Addressing a press conference at Conservative Central Office, the Rt Hon William Hague MP, Leader of the Conservative Party:

"Over the last seven weeks, we have become accustomed to seeing every night on TV images of destruction all over Britain.

Rarely has this country shown more concern at what is now unfolding

Rarely has the outside world looked on Britain more intently.

Rarely have people been more united in their horror and their sympathy at the men and women whose livelihoods are being destroyed day-by-day by the foot and mouth crisis.

It is hard for people who have not witnessed it, as I have, to appreciate how deep is the despair that our farmers are experiencing right now. Or to know just how desperate people are who have devoted their whole working lives to building up a small business reliant on tourism, only to watch helplessly as first their income, then their savings and finally their businesses disappear.

Nick Brown said again at the weekend that the Foot and Mouth crisis is under control.

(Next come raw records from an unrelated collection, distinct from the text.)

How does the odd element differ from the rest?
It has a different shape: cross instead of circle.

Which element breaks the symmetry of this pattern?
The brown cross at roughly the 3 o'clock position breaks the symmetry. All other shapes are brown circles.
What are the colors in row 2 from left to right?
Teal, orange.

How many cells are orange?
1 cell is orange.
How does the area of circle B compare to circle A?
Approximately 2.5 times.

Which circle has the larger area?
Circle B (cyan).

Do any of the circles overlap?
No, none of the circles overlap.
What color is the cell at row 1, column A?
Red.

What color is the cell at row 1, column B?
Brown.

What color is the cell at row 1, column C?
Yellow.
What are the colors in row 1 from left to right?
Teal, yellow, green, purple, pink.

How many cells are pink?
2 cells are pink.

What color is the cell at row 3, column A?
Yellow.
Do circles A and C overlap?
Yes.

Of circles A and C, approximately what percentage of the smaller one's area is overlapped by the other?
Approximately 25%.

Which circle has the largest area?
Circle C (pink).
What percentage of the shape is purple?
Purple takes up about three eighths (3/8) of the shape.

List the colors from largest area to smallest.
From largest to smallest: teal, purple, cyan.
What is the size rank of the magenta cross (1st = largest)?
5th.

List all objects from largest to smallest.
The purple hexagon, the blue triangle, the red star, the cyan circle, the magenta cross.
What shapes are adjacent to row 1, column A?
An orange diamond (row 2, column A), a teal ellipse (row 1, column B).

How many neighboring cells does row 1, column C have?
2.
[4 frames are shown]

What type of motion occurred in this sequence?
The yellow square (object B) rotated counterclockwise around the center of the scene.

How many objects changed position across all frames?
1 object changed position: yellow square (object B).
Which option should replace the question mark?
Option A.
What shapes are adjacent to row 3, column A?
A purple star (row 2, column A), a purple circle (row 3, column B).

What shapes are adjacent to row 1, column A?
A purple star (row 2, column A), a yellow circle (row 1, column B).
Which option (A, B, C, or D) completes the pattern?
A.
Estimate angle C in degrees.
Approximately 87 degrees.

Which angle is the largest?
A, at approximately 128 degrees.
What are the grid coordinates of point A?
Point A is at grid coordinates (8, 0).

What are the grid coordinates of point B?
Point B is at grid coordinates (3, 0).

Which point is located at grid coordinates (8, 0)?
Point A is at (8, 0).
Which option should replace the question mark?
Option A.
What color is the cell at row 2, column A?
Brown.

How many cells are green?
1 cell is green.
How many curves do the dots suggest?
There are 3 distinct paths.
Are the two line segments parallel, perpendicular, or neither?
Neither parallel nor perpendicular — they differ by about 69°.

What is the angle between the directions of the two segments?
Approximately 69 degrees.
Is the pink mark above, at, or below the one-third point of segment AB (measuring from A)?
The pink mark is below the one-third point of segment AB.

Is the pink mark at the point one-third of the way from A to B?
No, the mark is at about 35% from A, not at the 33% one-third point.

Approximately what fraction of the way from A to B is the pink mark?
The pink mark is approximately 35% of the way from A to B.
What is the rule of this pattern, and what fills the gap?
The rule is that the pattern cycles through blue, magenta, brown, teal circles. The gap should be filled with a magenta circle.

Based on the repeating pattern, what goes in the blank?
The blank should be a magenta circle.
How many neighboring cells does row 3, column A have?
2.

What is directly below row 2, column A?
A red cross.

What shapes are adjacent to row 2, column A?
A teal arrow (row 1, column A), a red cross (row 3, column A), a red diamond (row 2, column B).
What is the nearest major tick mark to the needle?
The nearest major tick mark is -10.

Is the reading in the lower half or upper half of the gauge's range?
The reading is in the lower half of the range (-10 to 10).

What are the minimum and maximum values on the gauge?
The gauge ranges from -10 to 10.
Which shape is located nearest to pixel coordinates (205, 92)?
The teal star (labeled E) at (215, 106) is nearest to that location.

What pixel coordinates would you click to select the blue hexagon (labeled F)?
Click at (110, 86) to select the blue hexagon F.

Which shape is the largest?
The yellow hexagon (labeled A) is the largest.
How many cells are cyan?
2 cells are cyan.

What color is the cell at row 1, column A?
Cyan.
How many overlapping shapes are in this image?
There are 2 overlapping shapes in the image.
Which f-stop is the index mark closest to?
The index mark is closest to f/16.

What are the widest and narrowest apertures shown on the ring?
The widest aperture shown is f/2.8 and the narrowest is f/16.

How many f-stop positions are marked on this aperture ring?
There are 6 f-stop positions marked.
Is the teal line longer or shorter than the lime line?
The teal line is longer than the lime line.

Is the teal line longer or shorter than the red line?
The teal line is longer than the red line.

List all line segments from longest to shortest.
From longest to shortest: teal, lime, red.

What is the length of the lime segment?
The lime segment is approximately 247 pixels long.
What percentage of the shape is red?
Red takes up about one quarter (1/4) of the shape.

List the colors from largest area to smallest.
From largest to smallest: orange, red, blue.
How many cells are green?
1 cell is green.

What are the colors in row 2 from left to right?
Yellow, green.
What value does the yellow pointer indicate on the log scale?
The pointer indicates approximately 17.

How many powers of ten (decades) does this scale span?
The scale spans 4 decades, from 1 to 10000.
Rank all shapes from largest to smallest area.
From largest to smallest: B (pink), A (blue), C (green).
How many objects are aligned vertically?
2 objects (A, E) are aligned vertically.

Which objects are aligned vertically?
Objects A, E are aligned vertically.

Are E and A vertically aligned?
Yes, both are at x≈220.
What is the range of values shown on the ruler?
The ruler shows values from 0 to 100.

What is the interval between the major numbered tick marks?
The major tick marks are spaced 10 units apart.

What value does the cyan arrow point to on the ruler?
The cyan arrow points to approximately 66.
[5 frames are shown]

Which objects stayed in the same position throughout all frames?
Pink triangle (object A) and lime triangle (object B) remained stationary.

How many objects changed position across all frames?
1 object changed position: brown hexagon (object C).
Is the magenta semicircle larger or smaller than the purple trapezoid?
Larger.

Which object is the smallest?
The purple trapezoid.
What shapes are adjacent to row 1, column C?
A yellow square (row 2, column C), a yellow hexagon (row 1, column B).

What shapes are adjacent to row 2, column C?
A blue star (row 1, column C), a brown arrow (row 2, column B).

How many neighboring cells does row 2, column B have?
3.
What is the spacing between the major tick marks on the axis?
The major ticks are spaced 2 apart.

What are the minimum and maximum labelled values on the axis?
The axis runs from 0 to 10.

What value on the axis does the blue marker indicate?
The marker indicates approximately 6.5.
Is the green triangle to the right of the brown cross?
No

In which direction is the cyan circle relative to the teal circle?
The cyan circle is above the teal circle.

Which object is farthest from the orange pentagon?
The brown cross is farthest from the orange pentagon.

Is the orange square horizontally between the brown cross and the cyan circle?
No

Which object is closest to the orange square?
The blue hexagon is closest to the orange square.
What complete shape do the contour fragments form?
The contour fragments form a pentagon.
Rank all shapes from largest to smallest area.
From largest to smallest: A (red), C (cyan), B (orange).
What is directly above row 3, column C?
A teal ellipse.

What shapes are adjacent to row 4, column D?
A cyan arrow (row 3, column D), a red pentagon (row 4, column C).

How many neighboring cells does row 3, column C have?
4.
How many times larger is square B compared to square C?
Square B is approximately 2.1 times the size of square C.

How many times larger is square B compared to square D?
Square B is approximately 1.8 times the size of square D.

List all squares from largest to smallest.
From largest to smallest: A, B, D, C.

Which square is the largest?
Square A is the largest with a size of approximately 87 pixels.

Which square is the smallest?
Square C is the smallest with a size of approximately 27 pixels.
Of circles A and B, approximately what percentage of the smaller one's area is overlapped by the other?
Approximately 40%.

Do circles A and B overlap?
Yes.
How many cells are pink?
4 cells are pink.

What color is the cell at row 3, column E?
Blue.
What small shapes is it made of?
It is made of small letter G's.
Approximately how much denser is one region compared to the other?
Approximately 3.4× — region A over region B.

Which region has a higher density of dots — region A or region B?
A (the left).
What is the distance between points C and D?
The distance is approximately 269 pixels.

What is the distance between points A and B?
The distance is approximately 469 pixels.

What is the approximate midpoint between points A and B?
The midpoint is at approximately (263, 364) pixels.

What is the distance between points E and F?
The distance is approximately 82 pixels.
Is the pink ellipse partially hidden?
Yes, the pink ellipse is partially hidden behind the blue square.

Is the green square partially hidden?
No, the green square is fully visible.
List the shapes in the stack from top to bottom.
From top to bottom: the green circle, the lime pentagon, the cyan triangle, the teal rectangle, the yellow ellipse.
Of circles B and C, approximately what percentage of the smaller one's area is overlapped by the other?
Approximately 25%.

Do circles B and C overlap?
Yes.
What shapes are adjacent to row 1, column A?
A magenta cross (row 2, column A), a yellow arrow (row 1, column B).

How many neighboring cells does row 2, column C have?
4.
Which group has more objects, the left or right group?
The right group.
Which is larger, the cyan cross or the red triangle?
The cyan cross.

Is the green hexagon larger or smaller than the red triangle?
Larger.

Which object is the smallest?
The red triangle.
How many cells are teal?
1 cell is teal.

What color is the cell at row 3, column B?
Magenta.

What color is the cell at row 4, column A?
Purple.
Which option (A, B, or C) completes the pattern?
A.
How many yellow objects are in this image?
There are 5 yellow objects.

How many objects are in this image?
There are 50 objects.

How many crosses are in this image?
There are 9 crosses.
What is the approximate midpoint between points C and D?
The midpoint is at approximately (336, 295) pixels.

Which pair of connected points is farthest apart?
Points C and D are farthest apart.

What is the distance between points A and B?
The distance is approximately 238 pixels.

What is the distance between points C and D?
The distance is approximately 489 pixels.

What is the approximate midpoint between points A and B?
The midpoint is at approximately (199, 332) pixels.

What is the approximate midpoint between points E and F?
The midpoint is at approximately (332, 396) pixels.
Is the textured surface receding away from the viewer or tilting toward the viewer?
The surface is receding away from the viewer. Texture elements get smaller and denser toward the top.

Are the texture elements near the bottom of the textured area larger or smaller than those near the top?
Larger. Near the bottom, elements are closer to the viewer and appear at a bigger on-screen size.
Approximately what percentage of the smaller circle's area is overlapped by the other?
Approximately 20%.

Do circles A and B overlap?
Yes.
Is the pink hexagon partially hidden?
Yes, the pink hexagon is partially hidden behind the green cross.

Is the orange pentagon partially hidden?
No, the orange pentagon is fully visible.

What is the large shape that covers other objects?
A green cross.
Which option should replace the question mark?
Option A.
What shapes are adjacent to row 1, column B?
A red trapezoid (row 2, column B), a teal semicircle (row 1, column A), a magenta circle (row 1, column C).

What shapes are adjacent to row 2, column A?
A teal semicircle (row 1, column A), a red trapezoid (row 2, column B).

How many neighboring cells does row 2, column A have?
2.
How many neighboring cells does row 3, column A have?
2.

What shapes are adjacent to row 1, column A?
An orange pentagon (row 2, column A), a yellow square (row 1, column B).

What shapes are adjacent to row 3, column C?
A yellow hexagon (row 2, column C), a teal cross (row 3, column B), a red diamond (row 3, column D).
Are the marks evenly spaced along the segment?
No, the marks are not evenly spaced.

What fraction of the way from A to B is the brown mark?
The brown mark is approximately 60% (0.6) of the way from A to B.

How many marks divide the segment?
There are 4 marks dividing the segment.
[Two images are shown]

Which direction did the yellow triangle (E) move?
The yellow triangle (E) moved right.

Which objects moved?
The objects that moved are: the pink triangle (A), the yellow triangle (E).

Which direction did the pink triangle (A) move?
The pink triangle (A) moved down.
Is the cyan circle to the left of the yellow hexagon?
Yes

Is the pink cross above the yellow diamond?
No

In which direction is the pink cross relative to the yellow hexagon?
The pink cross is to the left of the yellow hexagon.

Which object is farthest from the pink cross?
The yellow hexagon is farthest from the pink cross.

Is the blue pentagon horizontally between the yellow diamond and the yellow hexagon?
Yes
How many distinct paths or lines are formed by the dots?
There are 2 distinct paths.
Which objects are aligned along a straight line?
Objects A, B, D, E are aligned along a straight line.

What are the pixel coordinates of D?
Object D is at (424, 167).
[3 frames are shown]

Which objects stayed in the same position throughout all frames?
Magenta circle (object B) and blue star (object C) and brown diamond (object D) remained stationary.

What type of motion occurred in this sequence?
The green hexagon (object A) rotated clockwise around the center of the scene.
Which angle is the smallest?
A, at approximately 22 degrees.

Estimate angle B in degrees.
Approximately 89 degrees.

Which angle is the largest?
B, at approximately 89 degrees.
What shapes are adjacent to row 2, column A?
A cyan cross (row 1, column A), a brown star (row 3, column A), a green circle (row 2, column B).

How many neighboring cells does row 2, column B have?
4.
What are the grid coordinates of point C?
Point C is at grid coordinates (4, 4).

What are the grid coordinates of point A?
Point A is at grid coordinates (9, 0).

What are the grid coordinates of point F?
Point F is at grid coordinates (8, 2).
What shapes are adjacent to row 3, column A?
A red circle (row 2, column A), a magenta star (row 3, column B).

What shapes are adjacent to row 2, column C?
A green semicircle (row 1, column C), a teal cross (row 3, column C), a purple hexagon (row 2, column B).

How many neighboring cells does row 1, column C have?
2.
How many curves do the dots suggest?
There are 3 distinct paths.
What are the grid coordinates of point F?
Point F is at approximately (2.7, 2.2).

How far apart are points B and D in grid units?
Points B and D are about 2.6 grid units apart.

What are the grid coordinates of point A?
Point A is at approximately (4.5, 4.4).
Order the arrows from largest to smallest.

Anyone who has any connection with the countryside hopes fervently that he is soon able to be proved right.

The tragedy is that the crisis need not have been as widespread or as prolonged as it has been if the Government had shown greater urgency in their actions from the very beginning.

The Government Chief Scientist said that it is essential for infected animals to be slaughtered within 24 hours.

But of all the animals which have been identified as infected with Foot and Mouth during this crisis so far, one in four have still not been slaughtered and one in three remain unburied.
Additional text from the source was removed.